The neighbor-joining tree based on Allele Sharing Distances (ASD) [12] allowed us to unambiguously separate individuals according to their population of origin (Figure S2 in additional file 1). West African individuals branched in their expected intermediary position relatively to the taurine (OUL and AUB) and zebu (ZMA) outgroups. Moreover, West African zebus (ZFU and ZCH) were closer to ZMA while West African taurines (LAG, ND1, ND2, BAO and SOM) were closer to OUL and AUB. KUR and BOR individuals branched between West African taurines and zebus. To go further in the characterization of the population relationships we carried out a principal component analysis (PCA) [13] based on all available SNP information [14]. As shown in Figure 2A and in agreement with previous published studies [1, 4, 15, 16], the first component which accounted for 7.88% of variation separated West African populations according to a zebu/taurine gradient while the second (accounting for 4.58% of the total variance) could be associated to an Africa/Europe gradient, the North African OUL being closer to the European AUB. A similar PCA performed after removing the three outgroup populations (ZMA, OUL and AUB) allowed to distinguish West African populations according to the same zebu/taurine gradient on the first axis (which accounted for 8.25% of the total variance).
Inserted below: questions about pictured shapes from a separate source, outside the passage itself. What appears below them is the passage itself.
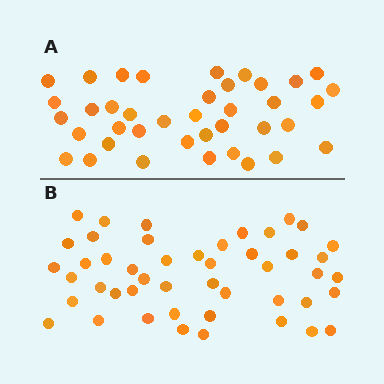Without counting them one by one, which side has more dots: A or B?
Region B (the bottom region) has more dots.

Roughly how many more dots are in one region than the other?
Region B has roughly 8 or so more dots than region A.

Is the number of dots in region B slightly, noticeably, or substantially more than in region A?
Region B has only slightly more — the two regions are fairly close. The ratio is roughly 1.2 to 1.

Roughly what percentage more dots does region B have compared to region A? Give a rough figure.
About 20% more.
The second and third components (which accounted respectively for 2.59% and 1.41% of the total variance) separated respectively LAG and ND2 from the other West African taurines (BAO, ND1 and SOM) (Figure 2B). The position of ND1 along the third axis suggested a certain level of admixture with shorthorn populations, most probably of BAO origin, according to their sampling area (Figure 1), although pairwise F ST divergence was smaller when compared to SOM (Table S1 in additional file 2). Finally, the fourth component (which accounted for 1.10% of the total variance) separated both West-African hybrids (BOR and KUR) and zebus (ZFU and ZCH) (Figure 2C). Overall, these results demonstrated a clear partition of the West African populations considered. F ST between pairs of populations (Table S1 in additional file 2) were all found significantly non null (P << 0.00001) and ranged between 0.013 (for ZFU compared to ZCH) and 0.28 (for LAG compared to ZFU).

Figure 2
figure 2

PCA results. Plots of the individuals according to their coordinates on the first two principal components on the eigenanalysis with (A) and without (B) the three outgroup populations (AUB, OUL and ZMA). Plots on the third and fourth components for this latter analysis are shown on Figure 2C. Ellipses characterize the dispersion of each breed around its center of gravity (assuming the cloud is a random sample distributed according to a bivariate gaussian distribution, the probability for an individual to be within the ellipse is 0.9).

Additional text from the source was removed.